Un processus de longue haleine
La reconnaissance UNESCO est le fruit de décennies de travail des associations, écoles de danse, musiciens et passionnés guadeloupéens. Le dossier de candidature, porté par le Rèpriz (centre régional des musiques et danses traditionnelles), a démontré la richesse et l'authenticité de cette tradition.

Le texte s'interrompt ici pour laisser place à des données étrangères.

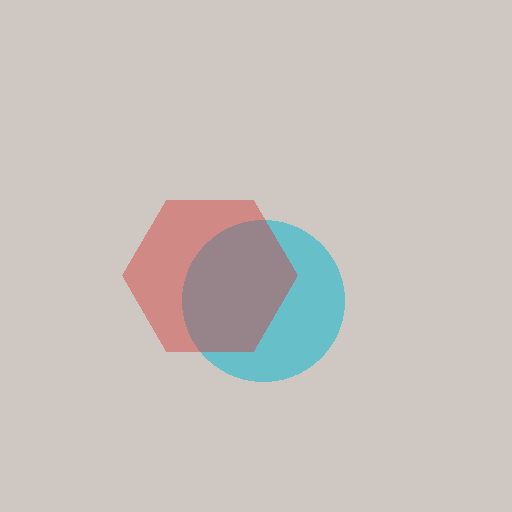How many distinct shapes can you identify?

Pourquoi cette reconnaissance ?
L'UNESCO a reconnu le Gwoka pour plusieurs raisons :
- Authenticité – Transmission orale depuis des siècles
- Fonction sociale – Rôle central dans la vie communautaire
- Vitalité – Pratique vivante et renouvelée
- Transmission – Enseignement actif aux nouvelles générations
L'impact en Guadeloupe
Depuis 2014, le Gwoka bénéficie d'une visibilité internationale accrue. Les écoles comme l'Akadémiduka voient affluer de nouveaux élèves, curieux de découvrir ce patrimoine mondial. Le Gwoka est désormais une option au baccalauréat.
L'engagement de l'Akadémiduka
Depuis 1985, l'Akadémiduka contribue à cette transmission. Fondée par Yves Thôle (Maître d'art 2010) et Jacqueline Cachemire-Thôle (Chevalier de la Légion d'honneur 2016), notre école a formé des centaines de danseurs et musiciens.